One of the biggest things to which we will have to adapt in our new state is the greater influence of religion in the community as a whole. On the list of recommend preschools we received, four out of the five schools were Christian-based programs. In Nantucket, I never would have even visited or considered a religiously affiliated school. I’m all about alternative and private education, but neither Chris nor I like the idea of a third party introducing religion to our children without us being present, especially if such teachings could potentially include intolerance or bigotry. In our new community, we ended up visiting and/or speaking on the phone with several religious schools because if we had not done so, there would literally have been just one or two places to consider. We discussed, briefly, the possibility about being more flexible in the case of a program we really loved also occasionally include a bible lesson. At first I thought that if we found such a program, we could just play an active role in discussing the story with Nora and making sure she understood that not all people believe it, etc. It turned out that discussion was irrelevant because even ignoring the inclusion of religious education there wasn’t a school we liked, and I’m glad it turned out that way. The more I think about it, the more concerned I am about Nora being taught Christian beliefs by someone we don’t know.
Excluding the Christian-based schools left us with only one possibility: the teacher we liked but in a classroom without natural light. We might have looked past the lack of sunshine, despite how important as I think it is to a child’s healthy development, but her program was only offered full-time, five days per week from 8:30 am to 3:30 pm. Neither Chris nor I feel that Nora needs to be out of the house 35 hours per week. While she might happily enjoy a seven hour day here or there, five days in a row seems like a lot. I’m a stay-at-home mom for a reason; we don’t want her spending nearly all her waking hours in the care of someone else, whether it’s “educational” or not. And thus we ruled out our last preschool possibility.
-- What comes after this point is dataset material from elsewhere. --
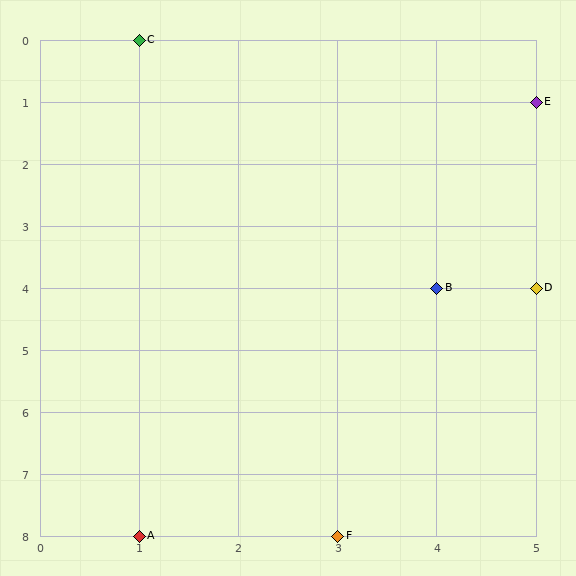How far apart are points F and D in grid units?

I spent about half a day wondering what exactly we were going to do without preschool for the next year and a half. I’ll admit, it was pretty darn nice to get four straight hours to myself twice each week, and it was clear that Nora very much enjoyed going to the Exploration Station in Nantucket. I know what life is like with a bored preschooler — and it’s not fun — so I momentarily panicked. And then I remembered all those discussions we had about homeschooling. About how key creativity is to us and how we don’t think it’s an important enough part of public education, even though it should be education’s goal. About the benefit of being able to tailor lessons 100% to our children’s individual needs, abilities, and interests. And about the flexibility of being able to work school around our funky restaurant-family schedule, which would allow our kids the maximum amount of time with their dad. I remembered all of that, took a deep breath, and then decided to get serious about homeschooling.
I spoke with a friend who I consider to be a very successful homeschooling mom. I bought a Waldorf-inspired, accredited curriculum, I took a deep breath, and I dove right in. For the next year and a half, we will be trying out home school. At this age, what homeschooling means to us is signing Nora up for a variety of lessons and activities, in addition to spending at least 30 minutes each weekday afternoon on workbook and literacy type activities. We will also continue with our usual creative and exploration activities, outings and crafts. So far, it seems like we won’t be having any trouble finding activities. I signed Nora up for weekly tap/ballet, tumbling/hip hop, and art classes. We will be going swimming at the rec center at least once per week and attending story hour at the library. I hope to get her in the next session of swimming lessons and spoke with a piano teacher about starting piano lessons over the summer. Between art, dance, swimming, and music, I think we’ll have a very well-rounded little girl. We’re going to sit out for “school” at the same time every afternoon both for the purposes of routine building and to insure that I actually do it. Depending on how all of this goes, we may get brave and keep homeschooling into kindergarten.